Al Daawa leaders, including Maliki, took refuge in Iran during the course of the Iran-Iraq war. Little wonder, that Iranian President Mahmoud Ahmadinejad greeted Maliki as a long-lost brother during two visits to Tehran. Maliki returned the hospitality when Ahmadinejad visited Baghdad last month. Though the five-year-old Sadrist movement does not owe birth or sustenance to Iran, Sadr takes refuge there when he finds his life endangered in Iraq.
The Iranian government deplored the spectacle of Shiites killing one another when Maliki launched his offensive in Basra with the purported aim of disarming rogue militias, with the toll mounting to more than 300 in a week. Once the Americans and the British had intervened on Maliki's side, Iran had no qualms about assisting the Mahdi Army militia at a tactical command level. That apparently provided the latest evidence to Petraeus underscoring the "destructive role" of Iran.

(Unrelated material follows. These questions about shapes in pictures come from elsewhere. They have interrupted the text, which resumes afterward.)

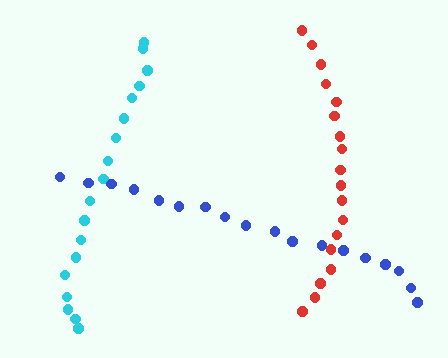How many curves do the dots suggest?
There are 3 distinct paths.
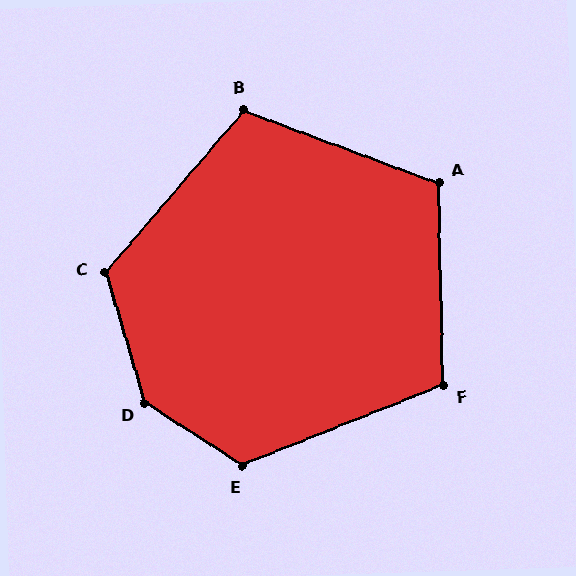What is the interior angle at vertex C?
Approximately 123 degrees (obtuse).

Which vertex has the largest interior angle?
D, at approximately 140 degrees.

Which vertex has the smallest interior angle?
B, at approximately 110 degrees.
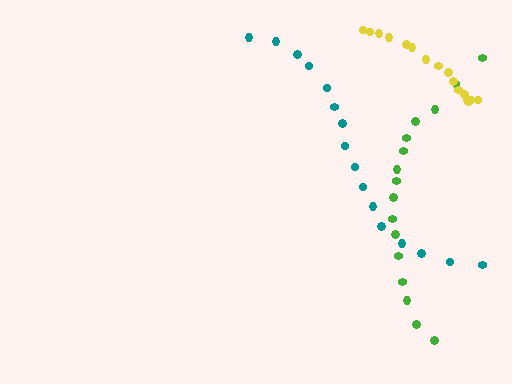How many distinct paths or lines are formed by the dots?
There are 3 distinct paths.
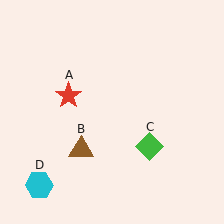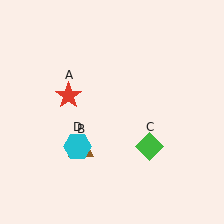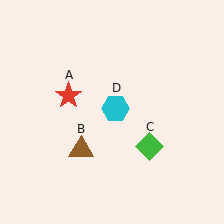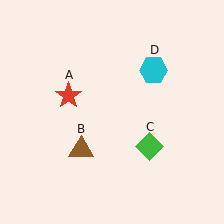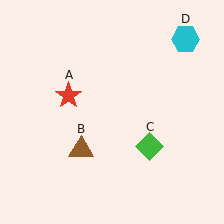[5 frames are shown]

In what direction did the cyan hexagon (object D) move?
The cyan hexagon (object D) moved up and to the right.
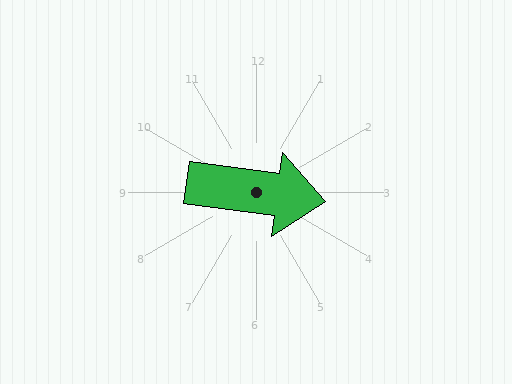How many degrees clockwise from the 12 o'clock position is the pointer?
Approximately 98 degrees.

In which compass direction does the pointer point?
East.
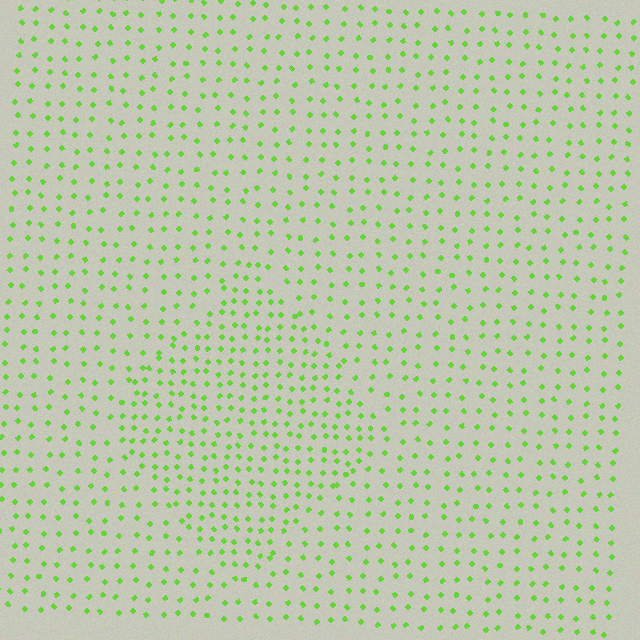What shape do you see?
I see a diamond.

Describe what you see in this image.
The image contains small lime elements arranged at two different densities. A diamond-shaped region is visible where the elements are more densely packed than the surrounding area.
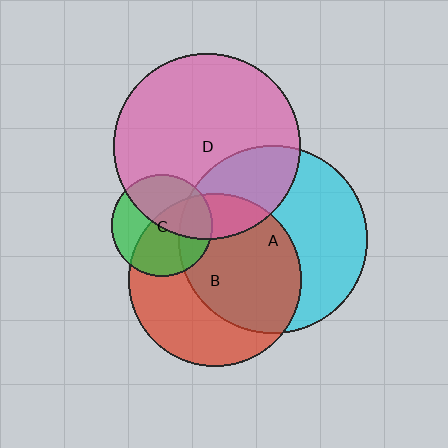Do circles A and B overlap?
Yes.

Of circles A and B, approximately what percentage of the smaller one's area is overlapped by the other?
Approximately 55%.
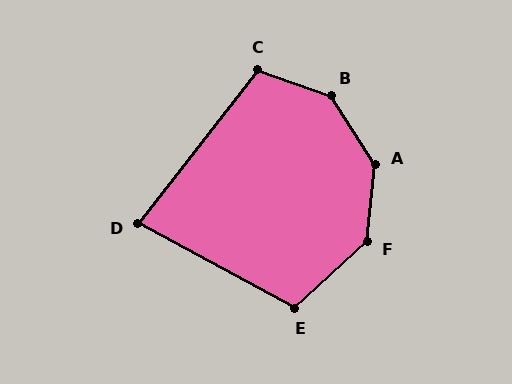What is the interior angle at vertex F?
Approximately 138 degrees (obtuse).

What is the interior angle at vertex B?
Approximately 142 degrees (obtuse).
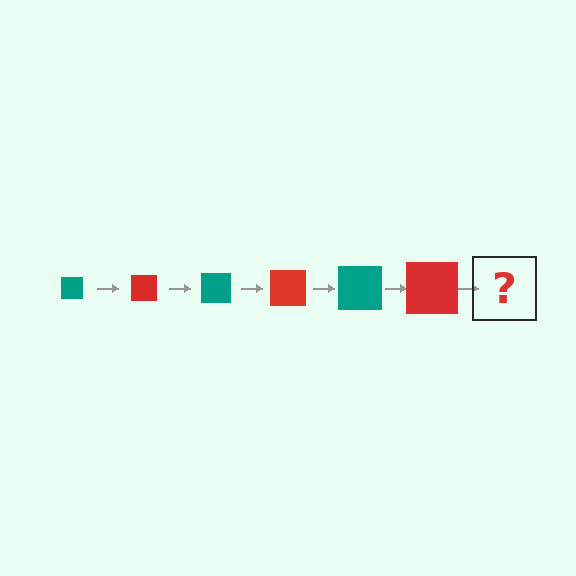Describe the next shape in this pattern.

US voters may be impatient to pull out of Iraq, but it’s no longer an issue of securing Iraq. The scenario of an independent Iraq without the American military protection has become inextricably linked with regional power balance between rising Shiite Iran and the predominantly Sunni Arab Middle East. If a Democratic candidate is elected president in November, he or she must devise a plan to bring the US troops home from Iraq which, somehow, deprives Iran from acquiring even greater influence in the region. Thus, due to the Bush administration's policy blunders, Iraq has now become an Iranian issue as well.